64 Questions for the Environmental Conservationists of the World

TRANSCEND MEMBERS, 7 Aug 2017

Anthony Judge | Laetus in Praesens – TRANSCEND Media Service

Raising the Question as to Why They Are Not Effectively Addressed

Produced on the occasion of Earth Overshoot Day (2 August 2017), namely the date on which humanity’s resource consumption in 2017 exceeds Earth’s capacity to regenerate those resources in 2017. The date is nearly a week earlier than in 2016.

Questions

The following questions can be explored as a complement to the 30 Questions for the Counter-terrorism Experts of the World, written on the occasion of the G20 Summit (Hamburg, July 2017) at which terrorism was a prominent agenda item. Any focus on “terrorism” can be usefully seen in the broader context of the sixth mass extinction heralding a new epoch with which such terms as Anthropocene and Chthulcene have been associated (Ben Westcott, Sixth Mass Extinction? Two-thirds of wildlife may be gone by 2020, CNN, 28 October 2016). The conclusions of an authoritative research report, indicating that The situation has become so bad it would not be ethical not to use strong language, have been summarized in the following terms:

The scientists found that a third of the thousands of species losing populations are not currently considered endangered and that up to 50% of all individual animals have been lost in recent decades. Detailed data is available for land mammals, and almost half of these have lost 80% of their range in the last century. The scientists found billions of populations of mammals, birds, reptiles and amphibians have been lost all over the planet, leading them to say a sixth mass extinction has already progressed further than was thought. (Damian Carrington, Earth’s sixth mass extinction event under way, scientists warn, The Guardian, 10 July 2017).

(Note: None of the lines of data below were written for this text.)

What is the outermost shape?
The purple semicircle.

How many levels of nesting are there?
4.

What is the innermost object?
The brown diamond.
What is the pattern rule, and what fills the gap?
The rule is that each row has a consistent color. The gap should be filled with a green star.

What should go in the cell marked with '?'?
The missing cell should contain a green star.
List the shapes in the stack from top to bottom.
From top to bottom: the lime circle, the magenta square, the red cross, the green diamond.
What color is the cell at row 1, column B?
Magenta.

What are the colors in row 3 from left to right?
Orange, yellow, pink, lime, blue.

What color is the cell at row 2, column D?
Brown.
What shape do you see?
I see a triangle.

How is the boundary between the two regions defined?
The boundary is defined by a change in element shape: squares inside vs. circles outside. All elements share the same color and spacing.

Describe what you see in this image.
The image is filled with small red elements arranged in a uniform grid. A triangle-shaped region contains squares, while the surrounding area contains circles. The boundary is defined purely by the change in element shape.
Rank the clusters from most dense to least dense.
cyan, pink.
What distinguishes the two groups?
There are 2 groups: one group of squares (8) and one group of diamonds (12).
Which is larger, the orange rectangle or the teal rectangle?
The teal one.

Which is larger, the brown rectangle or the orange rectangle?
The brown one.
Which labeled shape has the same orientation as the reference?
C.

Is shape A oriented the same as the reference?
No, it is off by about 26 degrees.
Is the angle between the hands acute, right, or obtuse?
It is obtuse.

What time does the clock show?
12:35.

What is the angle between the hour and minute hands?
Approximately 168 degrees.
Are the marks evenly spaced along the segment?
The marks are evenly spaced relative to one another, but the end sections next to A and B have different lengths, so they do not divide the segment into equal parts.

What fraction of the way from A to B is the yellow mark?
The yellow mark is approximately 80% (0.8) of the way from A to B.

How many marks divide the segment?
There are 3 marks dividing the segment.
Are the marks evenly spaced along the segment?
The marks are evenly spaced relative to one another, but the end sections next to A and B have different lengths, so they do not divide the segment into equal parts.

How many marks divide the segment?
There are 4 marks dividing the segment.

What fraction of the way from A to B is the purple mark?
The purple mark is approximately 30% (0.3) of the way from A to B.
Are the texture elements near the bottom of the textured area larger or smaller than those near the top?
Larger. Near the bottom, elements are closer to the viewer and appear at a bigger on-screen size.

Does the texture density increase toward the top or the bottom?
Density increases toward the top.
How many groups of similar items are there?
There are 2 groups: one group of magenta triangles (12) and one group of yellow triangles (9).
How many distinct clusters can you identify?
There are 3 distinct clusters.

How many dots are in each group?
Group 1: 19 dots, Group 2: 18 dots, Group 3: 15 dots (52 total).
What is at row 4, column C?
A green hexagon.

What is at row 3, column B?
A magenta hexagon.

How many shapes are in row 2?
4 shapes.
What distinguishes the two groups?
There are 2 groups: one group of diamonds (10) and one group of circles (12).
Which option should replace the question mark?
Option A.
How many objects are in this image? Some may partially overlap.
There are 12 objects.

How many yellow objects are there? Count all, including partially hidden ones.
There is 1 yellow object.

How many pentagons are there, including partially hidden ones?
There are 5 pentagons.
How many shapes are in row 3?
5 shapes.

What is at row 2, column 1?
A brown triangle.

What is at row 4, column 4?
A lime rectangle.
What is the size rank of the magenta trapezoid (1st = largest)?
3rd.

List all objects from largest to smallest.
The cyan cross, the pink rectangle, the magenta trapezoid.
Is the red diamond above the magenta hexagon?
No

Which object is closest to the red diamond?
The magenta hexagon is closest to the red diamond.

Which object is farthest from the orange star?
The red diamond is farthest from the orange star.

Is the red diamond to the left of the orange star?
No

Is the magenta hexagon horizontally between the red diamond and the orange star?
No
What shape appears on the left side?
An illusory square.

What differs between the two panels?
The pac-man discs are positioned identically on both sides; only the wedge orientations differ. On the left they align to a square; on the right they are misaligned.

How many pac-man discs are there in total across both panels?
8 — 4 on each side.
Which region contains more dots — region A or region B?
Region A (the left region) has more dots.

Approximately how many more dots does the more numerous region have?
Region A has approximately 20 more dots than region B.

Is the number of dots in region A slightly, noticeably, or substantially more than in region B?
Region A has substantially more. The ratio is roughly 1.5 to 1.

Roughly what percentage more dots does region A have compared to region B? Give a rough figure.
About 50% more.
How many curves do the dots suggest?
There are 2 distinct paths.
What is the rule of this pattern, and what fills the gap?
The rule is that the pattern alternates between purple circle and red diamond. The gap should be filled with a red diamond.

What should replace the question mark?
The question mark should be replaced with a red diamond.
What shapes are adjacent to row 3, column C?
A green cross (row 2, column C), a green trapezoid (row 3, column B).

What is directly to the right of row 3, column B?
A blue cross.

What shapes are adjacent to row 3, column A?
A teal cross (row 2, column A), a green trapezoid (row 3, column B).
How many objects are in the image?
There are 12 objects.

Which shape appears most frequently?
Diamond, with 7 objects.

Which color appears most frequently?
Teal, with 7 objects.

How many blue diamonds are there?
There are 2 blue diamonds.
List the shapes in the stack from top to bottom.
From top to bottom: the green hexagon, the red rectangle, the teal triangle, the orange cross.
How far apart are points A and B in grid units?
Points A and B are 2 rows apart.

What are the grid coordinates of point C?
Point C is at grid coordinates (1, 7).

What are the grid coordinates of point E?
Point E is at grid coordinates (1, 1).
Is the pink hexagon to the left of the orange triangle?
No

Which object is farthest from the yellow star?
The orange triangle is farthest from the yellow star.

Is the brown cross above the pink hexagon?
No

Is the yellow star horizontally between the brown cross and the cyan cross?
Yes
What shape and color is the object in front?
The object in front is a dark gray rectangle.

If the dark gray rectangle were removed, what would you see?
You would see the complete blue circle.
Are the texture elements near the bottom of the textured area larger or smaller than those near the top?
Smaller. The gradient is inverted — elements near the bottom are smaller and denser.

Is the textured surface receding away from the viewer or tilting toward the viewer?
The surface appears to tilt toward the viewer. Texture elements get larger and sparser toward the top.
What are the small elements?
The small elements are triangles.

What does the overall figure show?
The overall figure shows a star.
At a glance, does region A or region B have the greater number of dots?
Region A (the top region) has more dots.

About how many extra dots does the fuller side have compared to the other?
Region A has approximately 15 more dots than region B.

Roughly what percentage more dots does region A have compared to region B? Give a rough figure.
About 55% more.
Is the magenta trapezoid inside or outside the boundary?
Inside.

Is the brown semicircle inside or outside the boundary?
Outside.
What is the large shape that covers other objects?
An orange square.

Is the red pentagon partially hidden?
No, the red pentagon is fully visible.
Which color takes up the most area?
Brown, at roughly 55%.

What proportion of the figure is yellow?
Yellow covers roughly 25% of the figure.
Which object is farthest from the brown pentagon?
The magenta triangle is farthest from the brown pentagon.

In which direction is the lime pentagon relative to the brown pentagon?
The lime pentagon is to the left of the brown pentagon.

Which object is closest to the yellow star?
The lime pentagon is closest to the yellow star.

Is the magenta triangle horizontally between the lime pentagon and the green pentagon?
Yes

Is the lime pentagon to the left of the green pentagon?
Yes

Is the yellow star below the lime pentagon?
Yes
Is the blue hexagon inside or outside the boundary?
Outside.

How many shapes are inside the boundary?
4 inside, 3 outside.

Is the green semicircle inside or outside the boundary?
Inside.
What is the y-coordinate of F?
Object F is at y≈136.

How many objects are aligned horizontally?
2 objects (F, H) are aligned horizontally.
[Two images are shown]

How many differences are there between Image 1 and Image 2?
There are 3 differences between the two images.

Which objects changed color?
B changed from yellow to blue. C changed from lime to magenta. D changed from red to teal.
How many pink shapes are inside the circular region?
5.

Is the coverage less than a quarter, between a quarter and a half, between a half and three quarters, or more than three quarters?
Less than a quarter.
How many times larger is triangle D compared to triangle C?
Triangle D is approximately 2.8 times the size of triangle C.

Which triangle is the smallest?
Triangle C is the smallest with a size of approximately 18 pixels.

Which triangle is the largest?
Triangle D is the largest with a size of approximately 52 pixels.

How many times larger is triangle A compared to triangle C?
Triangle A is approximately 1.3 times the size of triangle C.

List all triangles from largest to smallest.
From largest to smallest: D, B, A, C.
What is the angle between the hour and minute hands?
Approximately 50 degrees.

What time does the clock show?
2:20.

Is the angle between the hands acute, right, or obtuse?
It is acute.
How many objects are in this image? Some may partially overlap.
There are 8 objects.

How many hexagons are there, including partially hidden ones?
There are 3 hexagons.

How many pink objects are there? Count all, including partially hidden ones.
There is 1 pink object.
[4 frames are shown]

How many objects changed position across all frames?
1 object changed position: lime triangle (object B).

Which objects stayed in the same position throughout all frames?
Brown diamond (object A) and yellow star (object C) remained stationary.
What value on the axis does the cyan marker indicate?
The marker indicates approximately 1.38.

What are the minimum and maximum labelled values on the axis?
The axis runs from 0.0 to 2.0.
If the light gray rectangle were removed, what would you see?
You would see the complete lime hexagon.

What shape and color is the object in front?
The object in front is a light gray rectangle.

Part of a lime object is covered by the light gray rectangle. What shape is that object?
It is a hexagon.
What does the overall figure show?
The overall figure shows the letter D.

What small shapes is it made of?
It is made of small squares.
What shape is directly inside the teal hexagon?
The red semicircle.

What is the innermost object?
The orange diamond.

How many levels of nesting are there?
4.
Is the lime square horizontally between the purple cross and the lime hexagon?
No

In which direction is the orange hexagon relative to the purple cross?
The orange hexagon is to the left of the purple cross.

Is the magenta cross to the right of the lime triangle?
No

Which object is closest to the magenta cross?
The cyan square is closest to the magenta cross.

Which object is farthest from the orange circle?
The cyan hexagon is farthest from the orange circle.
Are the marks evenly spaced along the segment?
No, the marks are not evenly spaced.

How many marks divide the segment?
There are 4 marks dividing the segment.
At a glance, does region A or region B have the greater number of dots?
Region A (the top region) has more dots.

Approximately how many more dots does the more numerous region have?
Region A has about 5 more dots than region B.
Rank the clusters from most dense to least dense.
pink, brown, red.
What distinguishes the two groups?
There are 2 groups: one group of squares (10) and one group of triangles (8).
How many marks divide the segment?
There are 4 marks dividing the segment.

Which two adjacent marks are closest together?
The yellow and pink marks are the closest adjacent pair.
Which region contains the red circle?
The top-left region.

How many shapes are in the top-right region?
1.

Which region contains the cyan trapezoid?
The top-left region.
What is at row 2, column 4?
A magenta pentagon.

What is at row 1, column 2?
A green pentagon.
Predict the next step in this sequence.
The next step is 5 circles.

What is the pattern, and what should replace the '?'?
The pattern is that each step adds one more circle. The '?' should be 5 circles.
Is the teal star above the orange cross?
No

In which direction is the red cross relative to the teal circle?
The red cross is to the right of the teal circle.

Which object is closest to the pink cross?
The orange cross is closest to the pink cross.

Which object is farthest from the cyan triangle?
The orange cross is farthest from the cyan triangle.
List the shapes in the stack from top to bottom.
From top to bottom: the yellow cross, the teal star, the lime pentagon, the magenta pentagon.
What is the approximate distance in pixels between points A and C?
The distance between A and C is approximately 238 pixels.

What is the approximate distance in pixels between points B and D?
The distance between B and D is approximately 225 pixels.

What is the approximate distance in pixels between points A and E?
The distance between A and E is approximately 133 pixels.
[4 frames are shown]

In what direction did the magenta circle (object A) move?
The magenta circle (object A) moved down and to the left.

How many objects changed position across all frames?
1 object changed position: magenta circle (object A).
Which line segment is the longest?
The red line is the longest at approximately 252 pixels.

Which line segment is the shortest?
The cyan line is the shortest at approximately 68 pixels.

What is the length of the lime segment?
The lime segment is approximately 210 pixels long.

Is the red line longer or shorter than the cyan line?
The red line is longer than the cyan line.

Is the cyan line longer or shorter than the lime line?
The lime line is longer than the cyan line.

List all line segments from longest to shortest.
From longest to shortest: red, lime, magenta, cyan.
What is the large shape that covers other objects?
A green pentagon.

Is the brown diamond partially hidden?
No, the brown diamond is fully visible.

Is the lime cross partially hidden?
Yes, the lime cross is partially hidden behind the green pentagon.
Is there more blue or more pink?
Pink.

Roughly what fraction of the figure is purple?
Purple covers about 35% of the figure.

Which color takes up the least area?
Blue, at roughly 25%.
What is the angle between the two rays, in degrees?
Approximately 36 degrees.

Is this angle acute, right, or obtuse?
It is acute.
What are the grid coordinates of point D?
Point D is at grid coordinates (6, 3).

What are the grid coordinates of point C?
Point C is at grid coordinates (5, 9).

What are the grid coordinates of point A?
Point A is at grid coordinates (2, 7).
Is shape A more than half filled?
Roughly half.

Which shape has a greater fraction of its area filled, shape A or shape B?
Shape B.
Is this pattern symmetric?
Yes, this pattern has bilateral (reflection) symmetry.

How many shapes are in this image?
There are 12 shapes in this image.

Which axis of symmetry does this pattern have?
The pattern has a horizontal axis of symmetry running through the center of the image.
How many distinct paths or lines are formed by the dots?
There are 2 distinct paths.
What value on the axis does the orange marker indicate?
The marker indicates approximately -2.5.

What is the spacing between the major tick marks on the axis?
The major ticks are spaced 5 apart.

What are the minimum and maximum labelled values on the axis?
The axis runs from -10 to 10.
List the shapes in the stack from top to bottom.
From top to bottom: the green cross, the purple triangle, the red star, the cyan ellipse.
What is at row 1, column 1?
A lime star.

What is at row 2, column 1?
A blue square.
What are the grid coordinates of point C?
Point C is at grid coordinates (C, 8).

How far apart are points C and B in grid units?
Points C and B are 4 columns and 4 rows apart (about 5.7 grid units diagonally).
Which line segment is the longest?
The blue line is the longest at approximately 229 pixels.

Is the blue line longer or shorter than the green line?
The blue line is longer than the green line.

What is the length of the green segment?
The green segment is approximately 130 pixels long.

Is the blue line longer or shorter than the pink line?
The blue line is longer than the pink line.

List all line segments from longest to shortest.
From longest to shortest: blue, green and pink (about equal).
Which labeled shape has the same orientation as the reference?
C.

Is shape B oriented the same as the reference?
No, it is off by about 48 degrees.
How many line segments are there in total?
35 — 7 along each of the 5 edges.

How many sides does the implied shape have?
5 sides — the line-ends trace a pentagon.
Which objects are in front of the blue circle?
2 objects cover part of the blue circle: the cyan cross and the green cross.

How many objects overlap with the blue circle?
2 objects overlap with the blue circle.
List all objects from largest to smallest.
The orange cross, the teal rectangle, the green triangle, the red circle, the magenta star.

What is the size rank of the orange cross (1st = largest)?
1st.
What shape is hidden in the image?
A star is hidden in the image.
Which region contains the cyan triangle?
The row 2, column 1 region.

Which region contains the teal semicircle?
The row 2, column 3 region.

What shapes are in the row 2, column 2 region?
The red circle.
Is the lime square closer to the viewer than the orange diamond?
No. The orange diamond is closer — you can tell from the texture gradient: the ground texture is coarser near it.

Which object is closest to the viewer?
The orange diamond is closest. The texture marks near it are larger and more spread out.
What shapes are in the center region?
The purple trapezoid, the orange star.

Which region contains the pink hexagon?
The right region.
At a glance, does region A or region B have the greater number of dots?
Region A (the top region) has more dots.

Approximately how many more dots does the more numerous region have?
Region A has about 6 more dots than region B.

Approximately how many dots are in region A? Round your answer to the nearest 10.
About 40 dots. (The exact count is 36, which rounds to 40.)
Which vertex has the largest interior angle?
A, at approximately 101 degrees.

Preoccupation with terrorism, as now narrowly defined, obscures and denatures the degree of terror perpetuated by humans with respect to other species in nature. It also obscures the terror which is in process of being engendered by the effects of climate change on future human generations. The issue of climate change also figured on the G20 agenda, paradoxically associated with the unremitting growth and development which so directly engender environmental degradation (G20 Hamburg Climate and Energy Action Plan for Growth, 2017).

Sea levels and temperatures are now acknowledged to be rising much faster than expected with disastrous consequences frequently reported (Sea level rise accelerating nearly 3x faster than during 20th century, USA Today, 23 May 2017; Sea level rise isn’t just happening, it’s getting faster, The Washington Post, 26 June 2017; Latest Study Shows Ocean Temperatures Rising Faster Than Expected, Clean Technica, 6 July 2017).